Could the quest to redevelop a paid parking lot in the middle of Virginia-Highland’s retail strip finally be coming to fruition after a decade and a half?
According to updated marketing materials, the answer is yes.
Commercial real estate brokerage Colliers lists a mixed-use project at 841 North Highland Avenue as being under construction on a paved, .9-acre corner lot where redevelopment ideas have sputtered in the past.
The project is now set to deliver in the first quarter of 2024, per Colliers officials.
The mixed-use concept would rise two and three stories one lot south of CVS Pharmacy, on the North Highland Avenue retail strip that includes Dark Horse Tavern and Neighbor’s Pub, according to marketers. It would replace a parking lot that’s long been a canker sore, relatively speaking, on the neighborhood’s otherwise charming corridor of shops, salons, bars, and eateries in old buildings.
Renderings indicate the building will be called The Highland. We’re reached out to a project rep for information on a construction timeline and other details, and we’ll update this story should that come.

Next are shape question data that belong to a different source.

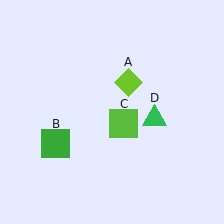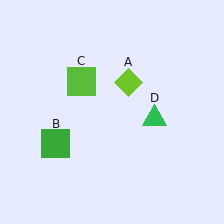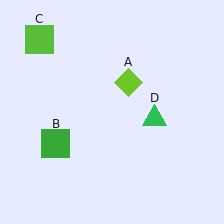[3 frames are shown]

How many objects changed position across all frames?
1 object changed position: lime square (object C).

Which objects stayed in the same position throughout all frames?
Lime diamond (object A) and green square (object B) and green triangle (object D) remained stationary.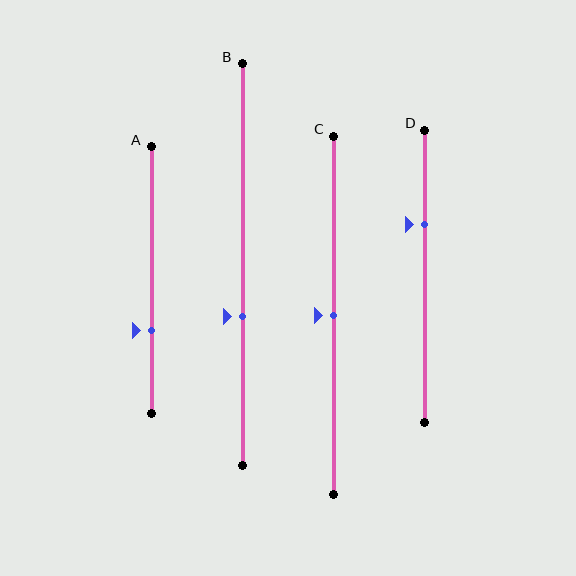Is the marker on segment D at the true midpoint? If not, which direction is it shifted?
No, the marker on segment D is shifted upward by about 18% of the segment length.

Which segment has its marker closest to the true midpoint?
Segment C has its marker closest to the true midpoint.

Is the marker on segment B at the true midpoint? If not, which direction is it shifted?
No, the marker on segment B is shifted downward by about 13% of the segment length.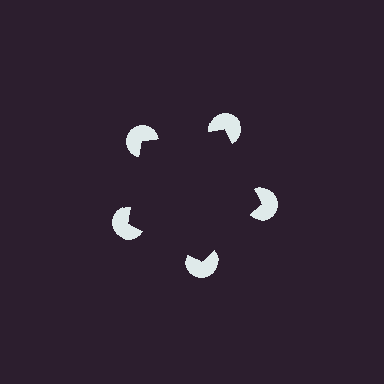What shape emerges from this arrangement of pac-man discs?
An illusory pentagon — its edges are inferred from the aligned wedge cuts in the pac-man discs, not physically drawn.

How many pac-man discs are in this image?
There are 5 — one at each vertex of the illusory pentagon.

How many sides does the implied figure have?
5 sides.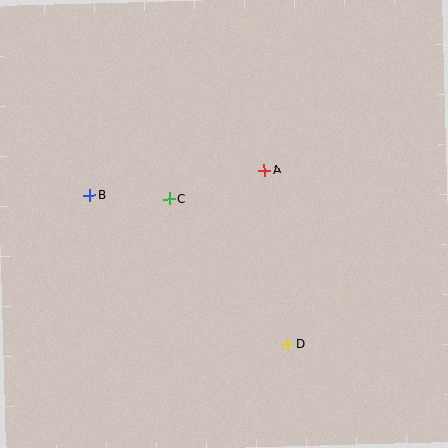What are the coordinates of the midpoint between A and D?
The midpoint between A and D is at (276, 257).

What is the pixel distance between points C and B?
The distance between C and B is 80 pixels.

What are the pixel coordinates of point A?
Point A is at (264, 170).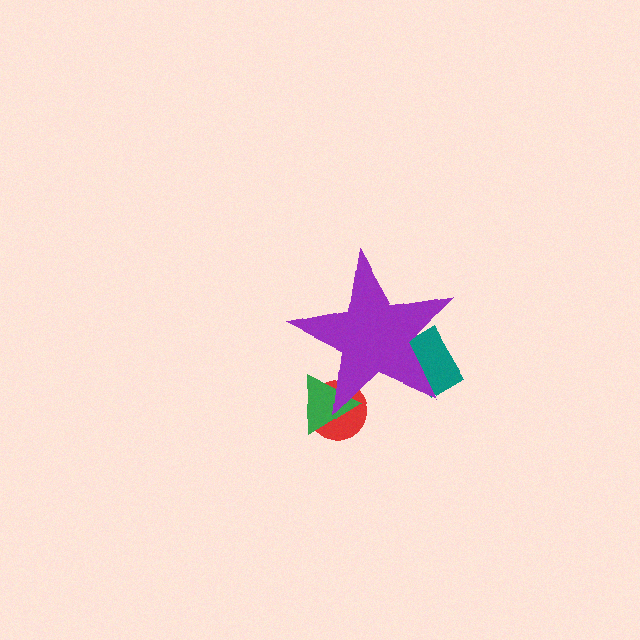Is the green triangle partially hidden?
Yes, the green triangle is partially hidden behind the purple star.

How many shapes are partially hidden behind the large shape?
3 shapes are partially hidden.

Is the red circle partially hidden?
Yes, the red circle is partially hidden behind the purple star.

Way back in 2006, a different mixed-use proposal coined “The Mix” was also floated for the site. That blend of condos and retail had also gained building permits from the city by early 2008, just as the financial crisis was bearing down on Atlanta. It never took off.
Now, plans call for 7,300 square feet of retail at street level (with floor-to-ceiling windows and floorplans as small as 3,650 square feet) topped with an unspecified number of residences, according to Colliers.
Building permit paperwork indicates the homes would be for-sale condominiums.
A parking deck with 48 spaces would serve the commercial component, alongside five street-parking spaces. A separate deck would be built for the residential section.
An application for land development permits was issued in April last year, according to city records. Permitting records indicate parking garage structures would be built first.
With stiff competition for retail tenants from the likes of Ponce City Market, Va-Hi’s strip has struggled at times in recent years to maintain a full roster of occupied storefronts. Per marketing materials, the 841 North Highland building’s ideal tenants would be in medical, tech, creative, or professional services fields—all potential customers for current businesses, that is.